Ray catches Colin at a bar after the latter’s barbershop quartet performance, and the pair later meet in a dark alleyway. One blowjob later—along with a close-up of Ray’s tightly leathered fly—Colin becomes the sub to Ray’s dom. He cooks for Ray, buys his groceries, joins Ray’s gang of queer leather bikers, shaves his head, and starts to wear a lock and chain. Ray wears the key and allows Colin to sleep on his bedroom floor, too.
For Colin, the relationship is more than sexual. Most often, in fact, the only form of intimacy they share is mere proximity.
Their unorthodox relationship makes Ray’s rare kindnesses—from long shots of Colin’s hands to lingering as he rides pillion on the bike, to missionary sex on a birthday camping trip with the gang—addictingly tender. When we’re as subject to this addiction as Colin is, we’re really made to understand his “aptitude for devotion,” despite how little we know about Ray and what Colin truly wants from Ray (or even for himself).
If this were a standard rom-com, Ray might eventually let his guard down and give Colin more equal romantic footing. If this were Kinky Gay Sex: The Movie, it might be more gratuitous, with Colin losing himself entirely to Ray. But Pillion’s biggest strength, with its hard exterior of leather and bikes and bondage, is its reserve and the sensitivity that comes as a result.

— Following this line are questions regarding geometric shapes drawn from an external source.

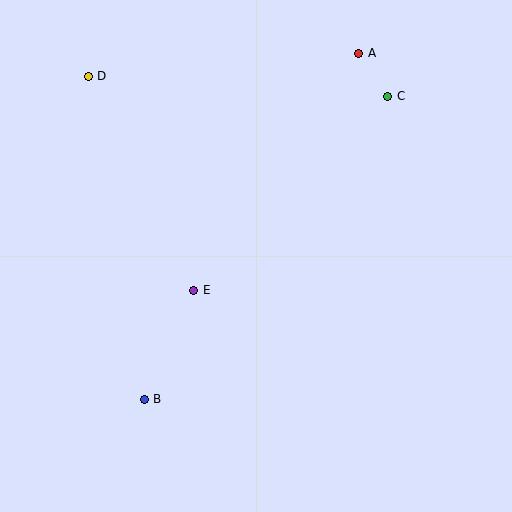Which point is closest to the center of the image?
Point E at (194, 290) is closest to the center.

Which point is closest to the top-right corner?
Point C is closest to the top-right corner.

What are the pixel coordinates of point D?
Point D is at (88, 76).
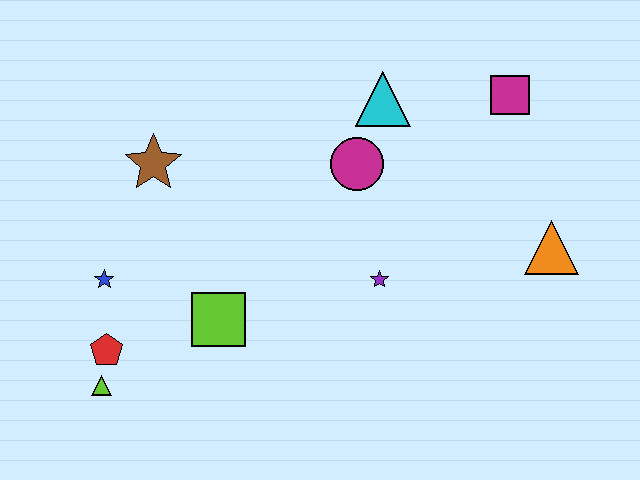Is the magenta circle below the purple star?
No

One of the pair’s most revealing moments is in the movie’s final act. After asking for—and being refused—a day off from their usual terms, where he and Ray act like the “normal” couple they aren’t, Colin steals Ray’s bike in an act of self-assertion. When he eventually comes back, Ray surprisingly doesn’t punish him but grants him that desired day off.
While its entire course of events is indulgently, dreamily unlikely, Pillion leaves out the theatrics. This disciplined restraint shines in giving us a story that isn’t about meeting desire as much as it is about coming to terms with what desire could look like.
It’s a compelling vision of kink, and the possibilities that emerge between people in its subcultures.
For everything Colin endures in the life of a chud, he’s hardly ever humiliated. For the control he seems to lose as Ray’s sub, he doesn’t lose who he is. Really, it’s the opposite.